Mais la «chanteuse qui en fait trop», emportée par son désir de jouer la servante à égalité avec l’héroïne et qui rêve de faire la révolution à l’opéra, pose de vraies questions sociales et esthétiques sur le rapport public/musique.

On rit beaucoup à voir cette galère qu’est le montage d’un opéra. Mais en sympathie avec chacun qui défend passionnément sa partie: le metteur en scène avec son exigence du sens et de la pureté du jeu, la diva qui joue sa mort gracieuse sur un non moins gracieux canapé, le Chef dirigeant la musique qu’il entend dans sa tête et qu’il voudrait obtenir de l’orchestre. Tous fous: leurs folies convergent et se rassemblent. Tous beaux: on sent la jubilation de Jean-François Sivadier à se trouver enfin (presque) à la place du chef et à vivre de tout son corps, la musique qu’il attend, dans un gestuelle à peine exagérée mais habitée et jouissive. Avec une façon de ramasser son corps pour le lancer, de pétrir le son de sa main, bref, une battue de Chef !

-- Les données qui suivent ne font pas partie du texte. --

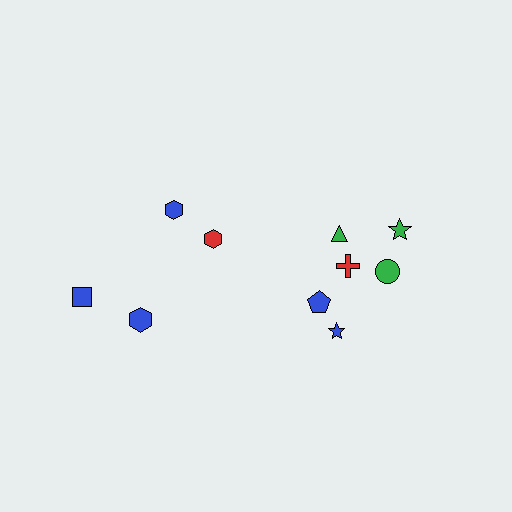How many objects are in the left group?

Et Nicolas Bouchaud donne aux réflexions dramaturgiques passionnées du metteur en scène une gravité qui va jusqu’à l’émotion : et s’il disait vrai ? Et si la musique l’avait conduit à la profondeur du texte? La Traviata dépasse le divertissement sentimental, la bonne soirée et même le «grand moment lyrique» pour ouvrir une pensée, une recherche sur l’Histoire, la sensibilité de Giuseppe Verdi, la lutte des classes et la grande «classe » d’une déclassée… Passe alors une émotion propre aux belles rencontres avec l’art et un sentiment d’ouverture d’un nouvel espace mental.

Le public filmé dans le rôle du chœur, confronté sur le plateau au vide de la salle de la MC 93 où ne brille que la table du metteur en scène, puis séquestré dans la fosse d’orchestre? Il devient ici le relais de nos surprises et de nos rires à nous, destinataires de l’objet final. Il assiste avec nous mais peut-être une nano seconde avant, à cette somme de travail, d’accidents et de trouvailles qui fait la création.

Et l’autre public, en bout de ligne devant son écran? Il aime sans doute la multiplication des points de vue d’un film qui regarde un spectacle de théâtre qui, lui-même, multiplie les points de vue… Un seul bémol, peut-être significatif: l’image se perd quand la caméra filme les vidéos du spectacle. La mise en abyme a ses limites…Un spectacle à regarder ad libitum, avec une belle bande d’acteurs: Nicolas Bouchaud, Marie Cariès, Charlotte Clamens, Vincent Guédon, Jean-François Sivadier, Nadia Vonderheyden, Jean-Jacques Baudouin, Jean-Louis Imbert et Karim Hamache, dans une paradoxale «mise en boîte» d’un spectacle vivant…

Christine Friedel

A voir sur France TV 5, jusqu’au 2 février 2022.